Dalam pemaparannya, Arna menegaskan bahwa budaya dan kebangsaan Indonesia bukanlah produk instan, melainkan hasil dari proses panjang yang terus hidup dalam praktik keseharian masyarakat. Ia menjelaskan bahwa budaya dapat tercermin melalui tindakan sederhana, mulai dari cara menyapa, kebiasaan mengantre, merawat lingkungan, hingga hal kecil seperti mengaduk kopi saset agar rasanya pas.
“Tindakan kita sehari-hari adalah wujud budaya dan kebangsaan Indonesia,” ujarnya.
Arna juga menekankan bahwa ketika berbicara tentang keindonesiaan, yang dibahas bukan sekadar tanah atau air, melainkan kisah kolektif yang terbangun dalam kehidupan sehari-hari. Salah satunya tercermin dari cara kita menghormati pandangan dan gagasan yang berbeda, serta bentuk solidaritas terhadap sesama warga yang sedang mengalami kesulitan.
“Bagaimana kita bersolidaritas dengan warga yang sedang mengalami kesusahan,” katanya.
Menurutnya, keindonesiaan adalah cerita kolektif tentang keputusan bersama untuk hidup dalam keragaman. Ia mencontohkan bahwa ketika melihat saudara sebangsa mengalami penderitaan, seperti di Pulau Sumatra, yang perlu dipertanyakan adalah pilihan sikap kita.

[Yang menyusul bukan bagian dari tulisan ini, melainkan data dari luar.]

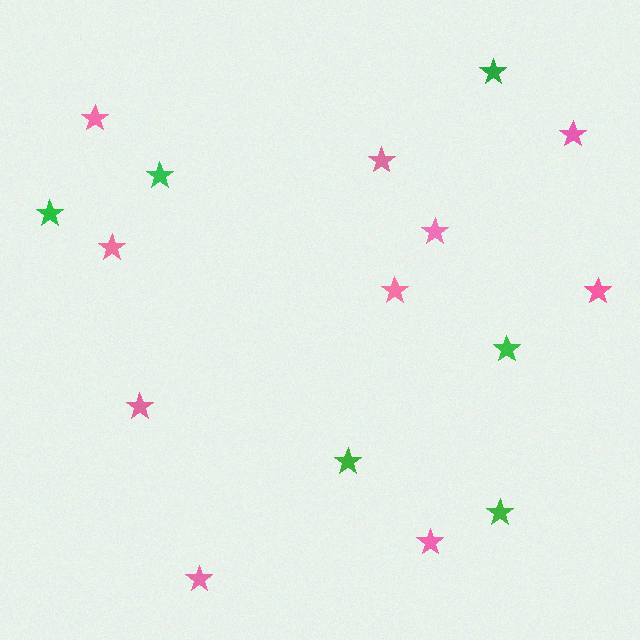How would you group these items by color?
There are 2 groups: one group of pink stars (10) and one group of green stars (6).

“Apakah kita memilih berwisata ke sana, atau justru menyisihkan uang jajan untuk berdonasi dan membantu mereka,” tuturnya.
Lebih lanjut, Arna menyampaikan bahwa budaya dan keindonesiaan tidak terlepas dari relasi kekuasaan. Oleh karena itu, definisi keindonesiaan harus terus dipertanyakan agar tidak hanya lahir dari sudut pandang elite politik semata.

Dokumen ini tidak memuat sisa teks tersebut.